Open Access Open Access  Restricted Access Subscription or Fee Access

Challenges for De-Identification Policies using MapReduce in Big Data

N. M. Abroja, P. Bhuvana, R. Sathish Kumar

Abstract


Many data owners are obligatory to release the data in a variability of real world application, since it is of prominence to discovery valuable evidence stay behind the data. The motivation for this is the high scalability of the MapReduce prototype which allows for enormously parallel and distributed accomplishment over a huge number of computing nodes. This paper identifies MapReduce disputes and trials in handling Big Data with the separated of providing an suggestion of the field, simplifying better planning and management of big data developments and identifying occasions for future research in this field. Big data analytics (machine learning and interactive analytics) consists of online processing, security and privacy. Besides, current efforts aimed at refining and extending MapReduce to address recognized challenges are presented. Consequently, by detecting issues and challenges MapReduce faces when handling Big data, this study inspires upcoming Big data research.


Keywords


Big Data, De-Identification Policies, Mapreduce Overview, Policy Generation.

Full Text:

PDF

References


B. C. M. Fung, K.Wang, R. Chen, and P. S. Yu, “Privacy-preserving data publishing: A survey of recent developments,” ACM Comput. Surv., vol. 42, no. 4, pp. 14:1–14:53, 2010.

X. MA, H. Li, J. Ma, Q. Jiang, S. Gao, N. Xi, and D. Lu, “Applet: A privacy-preserving framework for location-aware recommender system,” Sci China Inf Sci, vol. 59, no. 2, pp. 1–15, 2016.

W. Xia, R. Heatherly, X. Ding, J. Li, and B. Malin, “Efficient discovery of de-identification policies through a risk-utility frontier,” in CODASPY, 2013, pp. 59–70.

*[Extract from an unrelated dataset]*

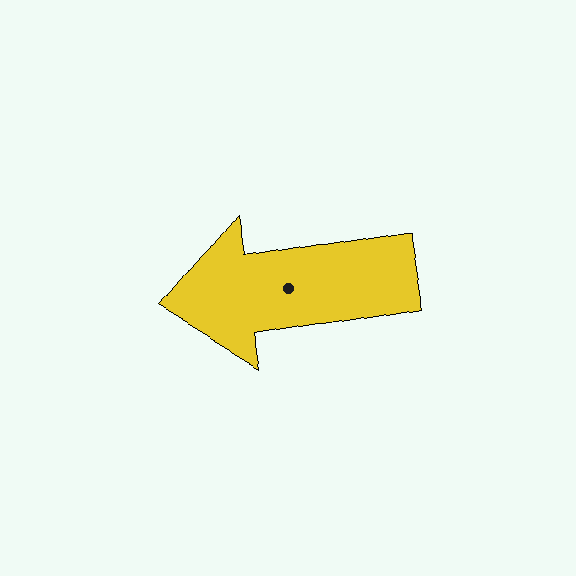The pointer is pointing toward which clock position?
Roughly 9 o'clock.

K. Benitez, G. Loukides, and B. Malin, “Beyond safe harbor: Automatic discovery of health information de-identification policy alternatives,” in IHI, 2010, pp. 163–172.

K. E. Emam, “Heuristics for de-identifying health data,” IEEE Security and Privacy, vol. 6, no. 4, pp. 58–61, 2008.

L. Sweeney, “k-anonymity: A model for protecting privacy,” International Journal of Uncertainty, Fuzziness and Knowledge-Based Systems, vol. 10, no. 05, pp. 555–570, 2002.

A. Machanavajjhala, D. Kifer, J. Gehrke, and M. Venkitasubramaniam, “ℓ-diversity: Privacy beyond k-anonymity,” in TKDD, 2007, pp. 1–52.

N. Li, T. Li, and S. Venkatasubramanian, “t-closeness: Privacy beyond k-anonymity and ℓ-diversity,” in ICDE, 2007, pp. 106–115.

J. Brickell and V. Shmatikov, “The cost of privacy: Destruction of data-mining utility in anonymized data publishing,” in Proceedings of the 14th ACM SIGKDD International Conference on Knowledge Discovery and Data Mining, 2008, pp. 70–78.

J. Cao and P. Karras, “Publishing microdata with a robust privacy guarantee,” Proc. VLDB Endow., vol. 5, no. 11, pp. 1388–1399, 2012.

W. Xia, R. Heatherly, X. Ding, J. Li, and B. A. Malin, “Ru policy frontiers for health data de-identification,” Journal of the American Medical Informatics Association, vol. 22, no. 5, pp. 1029–1041, 2015.

W. Qardaji, W. Yang, and N. Li, “Priview: Practical differentially private release of marginal contingency tables,” in SIGMOD, 2014, pp. 1435–1446.

J. Zhang, G. Cormode, C. M. Procopiuc, D. Srivastava, and X. Xiao, Privbayes: Private data release via bayesian networks,” in SIGMOD, 2014, pp. 1423–1434.

T. Rekatsinas, A. Deshpande, and A. Machanavajjhala, “Sparsi: Partitioning sensitive data amongst multiple adversaries,” Proc. VLDB Endow., vol. 6, no. 13, pp. 1594–1605, 2013.

D. J. Martin, D. Kifer, A. Machanavajjhala, J. Gehrke, and J. Y. Halpern, “Worst-case background knowledge for privacy preserving data publishing.” in ICDE, 2007, pp. 126–135.


Refbacks

  • There are currently no refbacks.


Creative Commons License
This work is licensed under a Creative Commons Attribution 3.0 License.